Up to this time, Ford had produced only one "model" at a time with range of body options and retained the idea of a single basic platform, despite the engine choice and two associated model designations. (This explains why the name "Ford V-8" by itself was sufficiently descriptive in the early 1930s; it was the Ford with a V-8, unlike in later decades, when various models had so many options.) Model B and Model 18 Fords came in a large variety of body styles: two-door roadster, two-door cabriolet, four-door phaeton, two-door and four-door sedans, four-door “woodie” station wagon, two-door Victoria, two-door convertible sedan, panel and sedan deliveries, five-window coupe, a sport coupe (stationary soft top) and the three-window deluxe coupe.
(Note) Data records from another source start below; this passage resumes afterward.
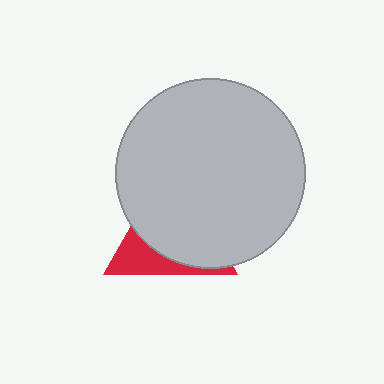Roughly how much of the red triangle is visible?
A small part of it is visible (roughly 30%).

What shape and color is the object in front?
The object in front is a light gray circle.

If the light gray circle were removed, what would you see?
You would see the complete red triangle.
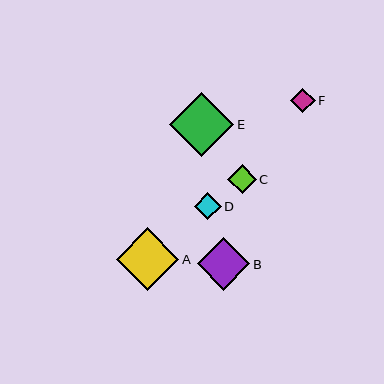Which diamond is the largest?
Diamond E is the largest with a size of approximately 64 pixels.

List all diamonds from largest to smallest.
From largest to smallest: E, A, B, C, D, F.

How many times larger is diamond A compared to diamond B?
Diamond A is approximately 1.2 times the size of diamond B.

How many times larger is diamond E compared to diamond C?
Diamond E is approximately 2.2 times the size of diamond C.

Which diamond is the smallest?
Diamond F is the smallest with a size of approximately 24 pixels.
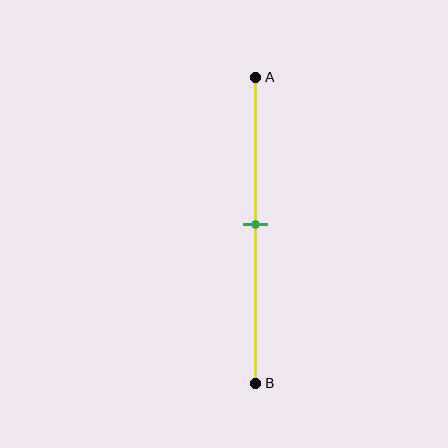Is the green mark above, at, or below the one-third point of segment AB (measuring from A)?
The green mark is below the one-third point of segment AB.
Prices ranged from $495 for the roadster and the coupe's $490 to the $650 convertible sedan. Production totals numbered from 12,597 for the roadster to 124,101 for the two-door sedan. 298,647 V8-powered Bs sold in 1932, and except for the fact Ford could not keep up with demand, the four-cylinder B would have been a disaster: dealers switched customers to them from the V8, and even then sold only 133,539, in part because the V-8 cost only $10 more. Today, the roadster and coupe are most sought after, as these body styles are the most popular for streetrods and intact classic examples have become rare.
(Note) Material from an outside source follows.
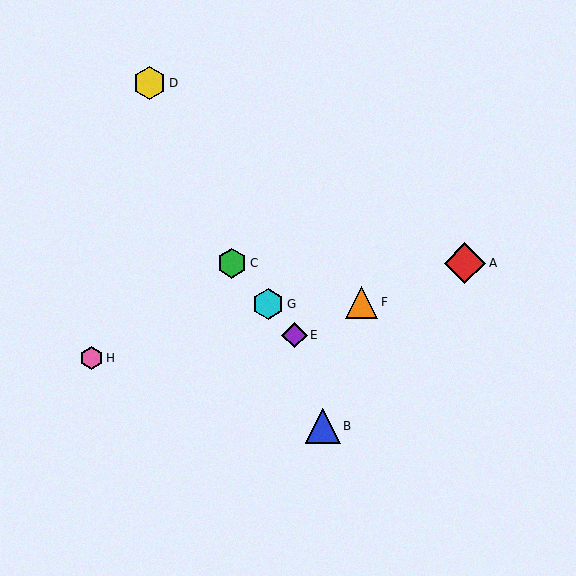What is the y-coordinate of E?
Object E is at y≈335.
The Model 18 was the first low-priced, mass-marketed car to include a V-8 engine, an important milestone in American automotive history. The V-8 was rated at 65 hp when introduced, but power increased significantly (85 hp) with improvements to the carburetor and ignition in later years. This engine choice was more popular than the four-cylinder, which was essentially a variant of the Model A engine with improvements to balancing and lubrication. In both models, the fuel tank was located in the lower rear of the car, as is typical in modern cars, rather than in the cowl as in the Model A and late Model T, requiring Ford to include an engine-driven fuel pump rather than rely on gravity feed.
Today, the 1932 Model B is a highly collectible car that people will pay thousands of dollars to restore to exact original style. During the WWII period, the Model Bs and V-8s were frequently altered into hot rods. Since the 1970s, 1932 bodies and frames have been reproduced either in fiberglass or lately in steel, which has helped resolve bodywork shortages, and increased the number of "rods" being created or restored.
Being the perfectionist, when CW built a car, it was always a work of art. The original '34s had a bowed wooden top kind of like a moon roof, prone to rotting (he welded a solid steel top on the car). Under-the-hood improvements included a Ram Jet 350 injected crate motor, a 700R4 transmission, a custom radiator, and air conditioning. The interior was completely updated including a custom dash with TCI gauges, a GPS-Radio-CD system, seats, carpet, and headliner.
CW and Paula originally bought the car in Salinas in June 2007 where it had been sitting in a barn for years and looked it. He finished his car project in less than two years.